[lbo-talk] [Pen-l] Obama and us

mike brokenkeyboard at gmail.com
Fri Sep 12 12:31:35 PDT 2008



> Where I strongly disagree with you is in this idea that leftists
> should "not play along," not provide so-called "left cover" to this or
> that, which under existing circumstances are really code terms for
> paralysis, political onanism.
>
> The fact is that ***there's no political independence if there's no
> political motion***.
>

I would disagree: I think that there's no political motion without political independence. If the left is going to support Obama, its going to have to tone-down or drop any demands that Obama opposes, since simply bringing up those issues would expose the gap between Obama and mass sentiment.

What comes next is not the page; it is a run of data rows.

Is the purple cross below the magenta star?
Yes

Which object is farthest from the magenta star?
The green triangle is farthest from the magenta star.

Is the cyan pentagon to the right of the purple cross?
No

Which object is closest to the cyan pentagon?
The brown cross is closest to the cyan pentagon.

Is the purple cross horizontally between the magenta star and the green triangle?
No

If there were a high-profile rally for single-payer health care in the last week of October (as an arbitrary example) that would be a real embarrassment to Obama, so no one is calling for one. Concretely, political motion is dampened so as to not inconvenience the democrats.

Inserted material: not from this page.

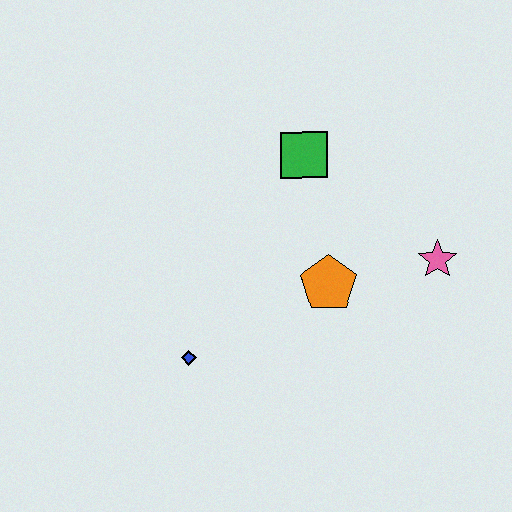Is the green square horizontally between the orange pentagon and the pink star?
No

The experience of the anti-war movement in 2004 really confirms this. How could the anti-war movement have both endorsed Kerry and continued to oppose the war? Verbally it managed to, but concretely, in terms of its actual actions, it totally dissolved itself for the convenience of the Kerry campaign.

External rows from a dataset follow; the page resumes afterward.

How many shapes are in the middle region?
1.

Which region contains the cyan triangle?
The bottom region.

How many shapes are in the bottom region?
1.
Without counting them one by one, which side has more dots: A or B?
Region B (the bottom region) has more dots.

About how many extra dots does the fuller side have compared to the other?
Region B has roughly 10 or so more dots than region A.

There is certainly room for flexibility in approach. Arguing that the anti-war movement stay "independent" is a lot more productive than arguing that it endorse some 3rd party and denounce Obama, which would only isolate the movement and split it internally. Arguing against voting for Obama may or may not get you anywhere, depending on your audience, but arguing that building the movements is more productive than building the Obama campaign is certainly a useful argument, and its one thats likely to convince people. These tactical choices are what will determine if "you['re just] waging the finger from the sidelines" or doing something useful.

The real "paralysis," IMO, comes from supporting someone who has interests hostile to your own.